【ケイゾク】ノベライズのドラマ版との違い(第1話〜第7話) 


『ケイゾク』のノベライズは2種類ある。ひとつが最初に出たこちらのノベライズで、もうひとつが『特別篇』放送時に刊行された「完全版」だ。
最初のノベライズは、『ケイゾク/雑誌』に「脚本をもとにしているために放送されたシーンと異なる部分がある」とされており、柴田と彩が出会うシーンで柴田を「純」、彩を「女の子」と表記していることをあげているが、具体的にどんな違いがあったのだろうか。
今さら古本で入手したので、検証してみる。


まず、一目瞭然であるが、章立てが違う。
ドラマは当然、11話であるが、ノベライズでは全10章となっており、第10章として「二つの眼球、そして最後の標的」と銘打たれている。
そして先述のとおり、柴田が一括して「純」と表記されている。また、「捜査一課二係」と「二」が大字(だいじ)の「弐」ではない。以下「弐係」と記述する。
また、柴田がバスで謎を解くシーン、野々村係長の愛人のくだり、谷口の「蕎麦屋勧進帳事件」のくだりなどの小ネタが存在しない。

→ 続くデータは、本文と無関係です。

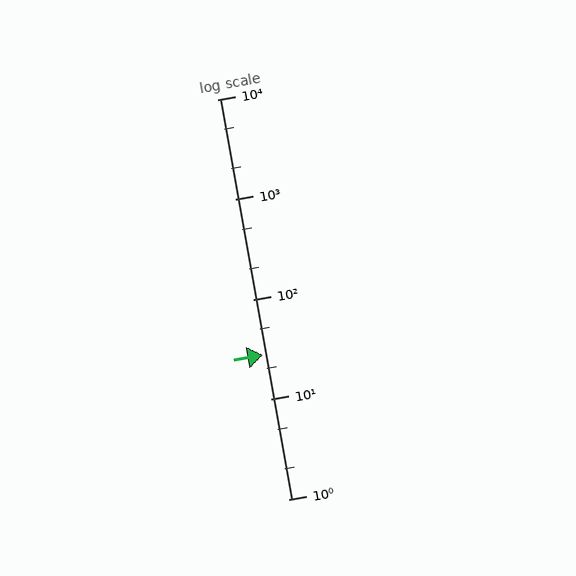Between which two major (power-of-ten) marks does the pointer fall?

柴田の遅刻は、第1話の警視庁内で迷うシーンはあるが、それ以外は言及されていない。
朝倉が真山の部屋に監視カメラを仕掛けていたという設定はない。
また、「SWEEP」は「特殊捜査班」と表記されている。
ダンナ様のくだり(第3話、第5話、第8話)は存在しない。
プラスティック弾は登場しない。
次に、各話の違いについて検証してみる。以下、ノベライズは「第1章、第2章」の記述だが、「第1話、第2話」に統一する。
【第1話】
・志村が多田から電話を受ける、ドラマのファーストシーンがない。
・柴田が父の持ってくる資料を家で解いていた第2話のエピソードがここに入る。
・柴田が読んでいた本の一節「人は一生に一度だけ、本当の恋をすることができる」
・柴田の弐係着任時期…ドラマ「去年大学を卒業し」ノベライズ「今年大学を卒業し」
・柴田が操作一課の捜査会議に迷い込むシーンがない。
・ドラマでは初日17時15分になると野々村以外の係員は柴田を置いて帰ってしまうが、ノベライズではなんとなく残りながら柴田の知らないうちに野々村を含めて帰ってしまう。

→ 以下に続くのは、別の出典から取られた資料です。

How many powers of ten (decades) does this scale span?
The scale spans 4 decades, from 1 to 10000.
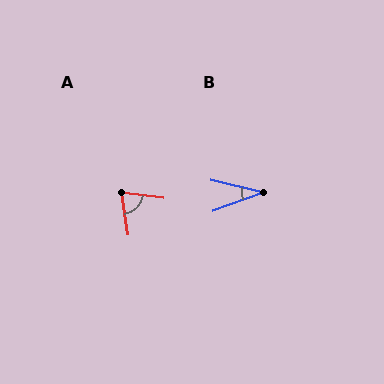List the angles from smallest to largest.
B (33°), A (74°).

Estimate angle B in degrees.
Approximately 33 degrees.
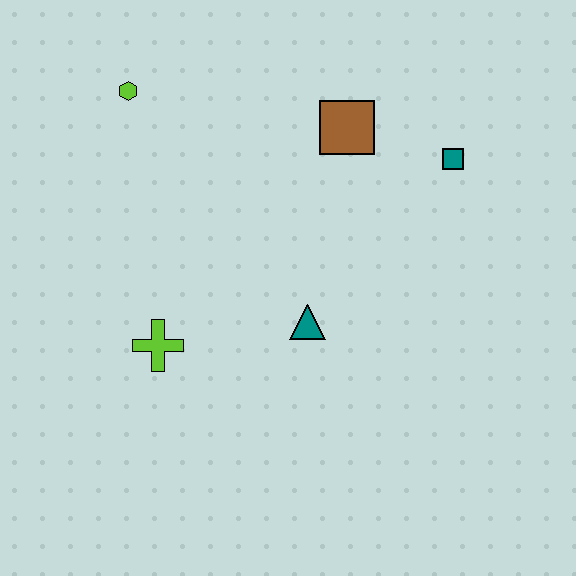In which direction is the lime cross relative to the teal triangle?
The lime cross is to the left of the teal triangle.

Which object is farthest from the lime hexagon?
The teal square is farthest from the lime hexagon.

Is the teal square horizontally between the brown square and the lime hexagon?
No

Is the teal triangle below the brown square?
Yes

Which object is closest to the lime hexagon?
The brown square is closest to the lime hexagon.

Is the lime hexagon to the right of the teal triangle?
No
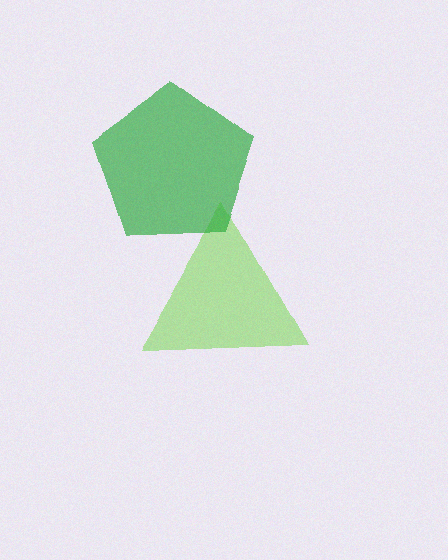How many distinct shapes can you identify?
There are 2 distinct shapes: a lime triangle, a green pentagon.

・柴田・真山・志村がお台場に行って空振りになるシーンと太田慶子を訪問するシーンは、ノベライズでは記述が逆になっている(このような順番の入れ替えが各所にある)。
・捜査に困った柴田が彩を呼び出す設定が、ノベライズにはない。
・KEEの登場シーンが、ノベライズにはない。
・多田が妻と離婚する経緯を聞き出すシーン、「インポテンツ」のシーンが、ノベライズにはない。

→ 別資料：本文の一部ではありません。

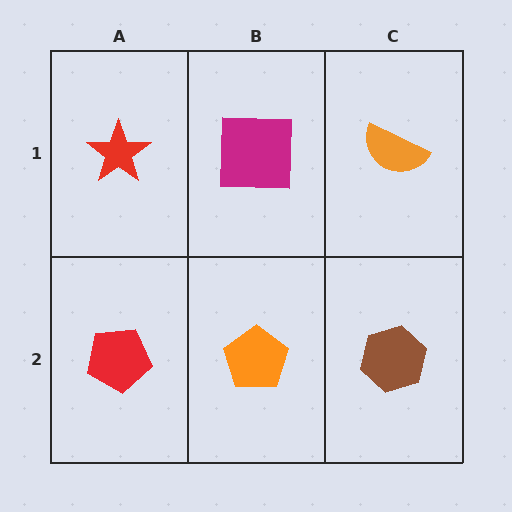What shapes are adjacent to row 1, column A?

・2回目に柴田がお台場に行ったとき、柴田がカルテを取り出す。いつ手に入れた?
・早乙女(役職すら書かれていない)にはセリフすらない。
【第2話】
・ノベライズは真山が朝倉を追尾するシーンが冒頭にある。
・柴田の「ワンダフル!」に対する真山の「柴田ぁ」がノベライズにはない。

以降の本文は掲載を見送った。